There’s no black-magic here: math is math.

We are now ready to train our model:

Again if you compare this with the 2-layer neural network example without using any framework, the training process is the same. We are iterating through cycles ‘epochs’ to get our error (‘cost’) rate low and then our model is ready.

Let’s look at the output and then review the training code in more detail.

Epoch   0 completed out of 1000 cost: 1.06944
Epoch 200 completed out of 1000 cost: 0.000669607
Epoch 400 completed out of 1000 cost: 0.00030982
Epoch 600 completed out of 1000 cost: 0.00019792
Epoch 800 completed out of 1000 cost: 0.00014411
Accuracy: 1.0
prediction for: [1, 1, 1, 1, 1]
0.998426 0.392255
prediction for: [1, 0, 1, 1, 1]
0.99867 0.364066
prediction for: [0, 0, 1, 1, 1]
0.028218 0.997783
prediction for: [0, 1, 0, 1, 1]
0.0528865 0.997093
prediction for: [1, 0, 0, 0, 1]
0.999507 0.413642
prediction for: [1, 0, 0, 1, 0]
0.0507428 0.998406

Notice the iterative reduction in error (‘cost’) over 1,000 cycles. The accuracy calculation is processed by iteratively applying the model to our test data (which was not used in training the model).

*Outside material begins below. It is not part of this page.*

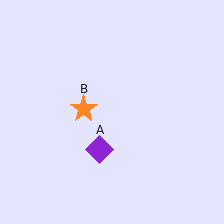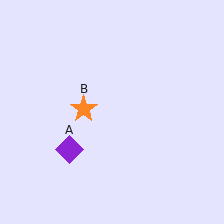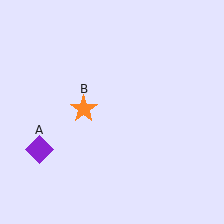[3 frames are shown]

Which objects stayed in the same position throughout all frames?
Orange star (object B) remained stationary.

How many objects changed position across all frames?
1 object changed position: purple diamond (object A).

We can then see a prediction for each entry in our test data. An output of [1,0] means a pattern of[1, _, _, _, 1], an output of [0,1] means some other pattern. Each value in the output is a probability, so:

prediction for: [1, 0, 0, 1, 0]
0.0507428 0.998406

means our model strongly believes the [1, _, _, _, 1] pattern does not apply.

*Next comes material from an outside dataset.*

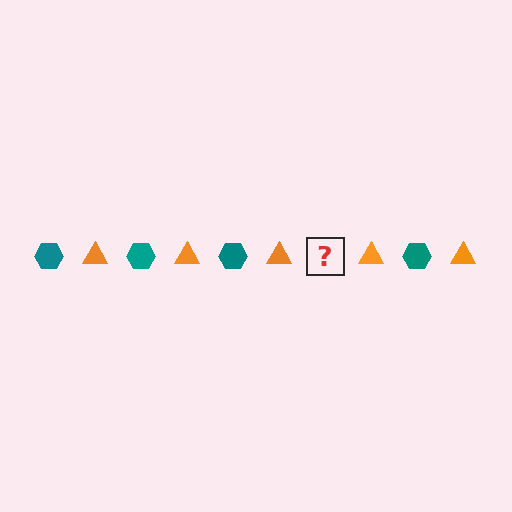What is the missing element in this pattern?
The missing element is a teal hexagon.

As with any ‘toy’ example all of the data is easily grasped so you can focus on the code. This 2-layer ANN is no different than one you could use to classify iris flowers or stock market trends.

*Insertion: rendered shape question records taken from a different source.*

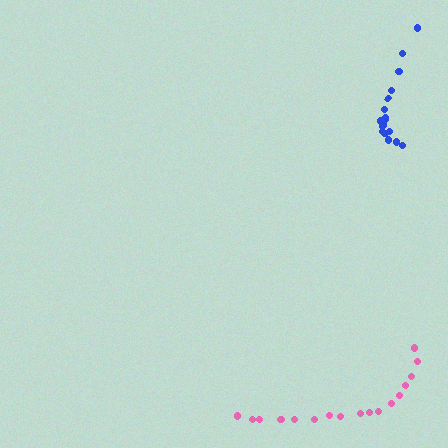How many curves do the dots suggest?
There are 2 distinct paths.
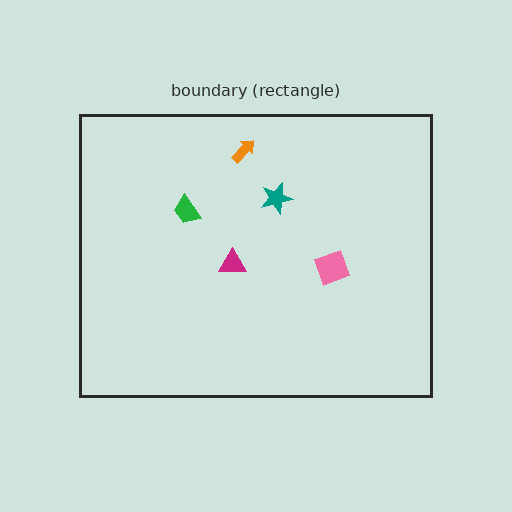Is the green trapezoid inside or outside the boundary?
Inside.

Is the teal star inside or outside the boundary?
Inside.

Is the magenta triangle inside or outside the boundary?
Inside.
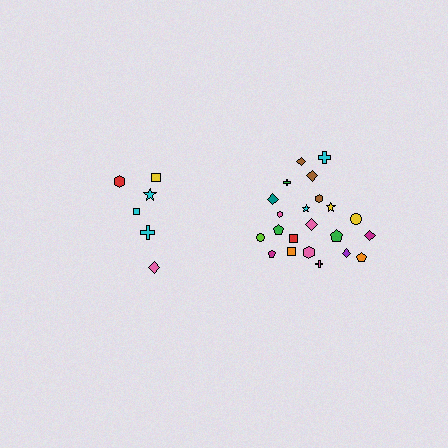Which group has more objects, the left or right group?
The right group.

More about the training code

Back to the training code, we assign a variable named ‘prediction’ to our model, very simply:

# use the model definition
prediction = neural_network_model(x)

Then we tell the framework how to optimize for error:

c = tf.reduce_mean(tf.nn.softmax_cross_entropy_with_logits(prediction,y))
optimizer = tf.train.GradientDescentOptimizer(1).minimize(c)

We can use other optimization methods built into the framework.

Then we loop through our epochs to fit our model:

with tf.Session() as sess:
sess.run(tf.global_variables_initializer())
for epoch in range(hm_epochs):
_, c = sess.run([optimizer, cost], feed_dict={x: batch_x, y: batch_y})

With each batch of training data, the model improves (lowers the error for) its weights and biases.

The accuracy of the model is a calculation across our test data:

correct = tf.equal(tf.argmax(prediction, 1), tf.argmax(y, 1))
accuracy = tf.reduce_mean(tf.cast(correct, ‘float’))
print(‘Accuracy:’,accuracy.eval({x:test_x, y:test_y}))

And making a prediction on some new data is relatively simple, we use the activation function again to normalize output values between 0 and 1.

print (‘prediction for:’, test_x)
output = prediction.eval(feed_dict = {x: [test_x]})
print(tf.sigmoid(output[0][0]).eval(), tf.sigmoid(output[0][1]).eval())

What happened?

We ‘taught’ a machine learning algorithm about a 5-bit pattern, and it learned by looking at training data:

[1, _, _, _, 1] and not. It ‘learned’ this by looking at example, not by being told what the rules of the pattern are. That would have been trivial, and idiotic, as follows:

Of course this wouldn’t be ‘machine learning’, it’s just a reduction of the problem using code. If we have to reduce something like image recognition in code we are in trouble. That’s where these predictive models come in — forged by numerics created as data flows through equations.

You should now be better equipped to work through some ‘real’ problems, such as recognizing hand-written digits.